Many Entisols are found in steep, rocky settings. However, Entisols of large river valleys and associated shore deposits provide cropland and habitat for millions of people worldwide.
Mollisols
These dark, fertile soils of grasslands and some hardwood forests are relatively high in humus and nitrogen. They are highly productive but may need lime to correct acidity.
Spodosols
With a high sand content, these soils are usually moist and moderately to strongly acidic. Add lime and fertilizers.
Ultisols
Soils of humid warm regions, Ultisols are often acidic and heavily weathered. When managed well, they can be very productive. Fertilizing and liming are needed.
Soil profile: A typical profile of Reddies sandy loam. Reddies soils are very deep and formed from material deposited by streams and consisting mainly of sand. They occur in mountain valleys of low and intermediate mountains, predominantly at the upper end of large flood plains throughout Buncombe County. (Soil Survey of Buncombe County, North Carolina; by Mark S. Hudson, Natural Resources Conservation Service)
Landscape: Burley tobacco and corn in an area of Dellwood-Reddies complex, 0 to 3 percent slopes, occasionally flooded, Reddies soil produces high crop yields when properly managed. (Soil Survey of Yancey County, North Carolina; by Bruce P. Smith, Jr., Natural Resources Conservation Service)
The Reddies series consists of moderately well drained, moderately rapidly permeable soils on flood plains in the Southern Blue Ridge mountains, MLRA 130B. They formed in recent alluvium that is loamy in the upper part and is moderately deep to sandy strata containing more than 35 percent by volume gravel and/or cobbles. Slope ranges from 0 to 3 percent. Near the type location, mean annual temperature is 56 degrees F. and mean annual precipitation is 49 inches.

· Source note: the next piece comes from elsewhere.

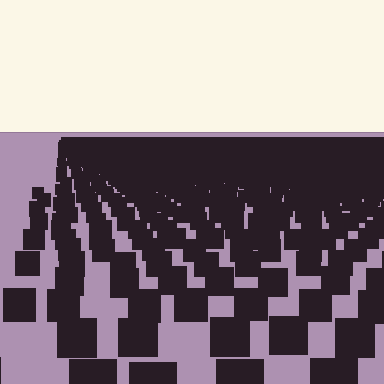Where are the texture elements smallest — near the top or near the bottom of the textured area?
Near the top.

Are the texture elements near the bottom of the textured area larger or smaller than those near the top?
Larger. Near the bottom, elements are closer to the viewer and appear at a bigger on-screen size.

TAXONOMIC CLASS: Coarse-loamy over sandy or sandy-skeletal, mixed, superactive, mesic Oxyaquic Humudepts
Solum thickness ranges from 20 to 39 inches. The soil is underlain within depths of 20 to 40 inches, by horizons that contain more than 35 percent gravel and/or cobbles. The coarse-loamy material above the C horizon averages less than 50 percent fine and coarser sand. Rock fragments, dominantly gravel size are in the A and B horizons of some pedons, but comprise less than 35 percent by volume. Reaction ranges from very strongly acid to neutral. Content of mica flakes is few to many.
USE AND VEGETATION: Nearly all of the acreage is cleared and is used for hay, corn, pasture, truck crops, ornamentals, and urban uses. The rest is mainly in hardwood forest. Yellow-poplar, sycamore, red maple, and river birch are the dominant trees. Common understory plants are rhododendron, ironwood, flowering dogwood, red maple, tag alder, greenbrier, and switchcane. A few areas have been planted to eastern white pine.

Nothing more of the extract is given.